Lord knows, Europe has a lot to answer for historically. And those who bemoan Western culture use the counter-example from some other culture to make the point. The problem with this kind of cultural self-loathing is that it ignores the simple fact that it is not Western culture that creates the evil, it is human beings that do so. Every culture has its evils to answer for. Europe may, in the past 500 years been dominant, and have a list of sins more immediate in our cultural memory, but we should never forget that all cultures are made up of humans, and humans do and have always done reprehensible things.

I once made a study of genocides, and which religions have been responsible for the largest portion of them. Turns out they all have their murders. The religion least likely to turn on others is Buddhism. Yet, even they have their share; not the least is the current situation with the Rohingya in Burma. So, historically speaking, no one escapes blame. Before Columbus, Native Americans were not living in peace and amity: They were killing each other. China had Mao; Cambodia had Pol Pot; Rwanda had its Tutsis and Hutus. Humans red in tooth and claw.

The romanticization of other cultures leads to some utter silliness. I never cease to be stunned by all the “harmony with nature” blather about American Indians, as if they, as a group (and not a hundred different languages and cultures), had some magic relationship with the natural world that Europeans do not. You look at European painting or read Western poetry and practically all you see or hear is nature, finely seen and deeply felt.

And conversely, you travel through the Navajo reservation in Arizona and see the profound overgrazing that has devastated grasslands.
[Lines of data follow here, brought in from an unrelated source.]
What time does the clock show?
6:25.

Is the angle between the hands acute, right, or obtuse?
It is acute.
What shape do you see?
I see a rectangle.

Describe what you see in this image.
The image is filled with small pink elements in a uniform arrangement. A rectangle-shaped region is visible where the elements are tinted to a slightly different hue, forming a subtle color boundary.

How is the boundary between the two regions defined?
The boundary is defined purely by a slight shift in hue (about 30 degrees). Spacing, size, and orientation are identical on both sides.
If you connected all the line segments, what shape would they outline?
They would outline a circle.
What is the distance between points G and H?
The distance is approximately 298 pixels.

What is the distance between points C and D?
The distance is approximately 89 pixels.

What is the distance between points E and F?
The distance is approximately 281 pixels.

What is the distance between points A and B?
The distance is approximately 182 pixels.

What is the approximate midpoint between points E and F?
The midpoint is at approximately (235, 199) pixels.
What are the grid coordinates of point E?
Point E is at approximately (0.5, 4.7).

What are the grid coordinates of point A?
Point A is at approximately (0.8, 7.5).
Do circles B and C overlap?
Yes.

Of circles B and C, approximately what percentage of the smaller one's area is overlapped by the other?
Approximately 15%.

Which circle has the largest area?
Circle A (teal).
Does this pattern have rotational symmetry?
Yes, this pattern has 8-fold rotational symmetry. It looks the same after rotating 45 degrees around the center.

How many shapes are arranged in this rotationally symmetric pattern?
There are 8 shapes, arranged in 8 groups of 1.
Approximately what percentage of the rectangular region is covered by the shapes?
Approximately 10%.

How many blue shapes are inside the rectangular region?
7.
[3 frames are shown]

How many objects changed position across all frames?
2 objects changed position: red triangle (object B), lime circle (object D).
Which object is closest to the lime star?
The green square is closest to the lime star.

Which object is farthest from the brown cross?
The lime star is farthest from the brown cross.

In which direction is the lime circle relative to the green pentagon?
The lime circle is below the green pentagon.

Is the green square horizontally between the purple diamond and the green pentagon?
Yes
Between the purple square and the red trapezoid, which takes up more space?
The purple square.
Or visit First Mesa on the Hopi reservation (one of the places I most love in the world), and peek over the edge of the precipice and see the trash and old mattress springs tossed down the cliff as a trash dump. Talk to me then about how Native Americans live in harmony with nature.

No, I don’t mean to imply that Europeans are better than Native Americans, nor do I mean that some Native Americans don’t have a specific cultural relationship with the natural world. What I mean to state is that Native Americans are people too, and are just as capable of being less than their best selves.

These two problems together mean that when we leave our own milieu, we are always tourists — or at best, travelers — strangers in a strange land, fascinated by this bauble or that, able to learn lessons and pick up fresh ways of understanding existence, but these are always souvenirs, the benefits of travel that broaden our horizons.

When we Orientalize — idealize the foreignness of others — we can easily toss away the pith and suck on the bark. There is much value, say, in Buddhism. And if one is to have a religion, it is certainly the least offensive, with the least blood on its hands. But if you want to be one, be a Buddhist in a jacket and tie; don’t shave your head and wear yellow robes. If you were born in Indiana or West Anglia, these Volkgedanken externals miss the elemental meaning and turn profound ideas into cosplay.

So, be aware of the rest of the world. Read widely and deeply. But also, drink deeply from the culture that gave you birth. You may understand other places and other peoples in your head, but you feel your own in your belly. If you are Chinese, dive into Chinese culture; if Mexican, soak in your history, literature and art; if you are born into the culture of Chaucer and King James, imbibe deeply of the Pierian Spring. Learning from other cultures broadens you, but your mother culture nourishes you.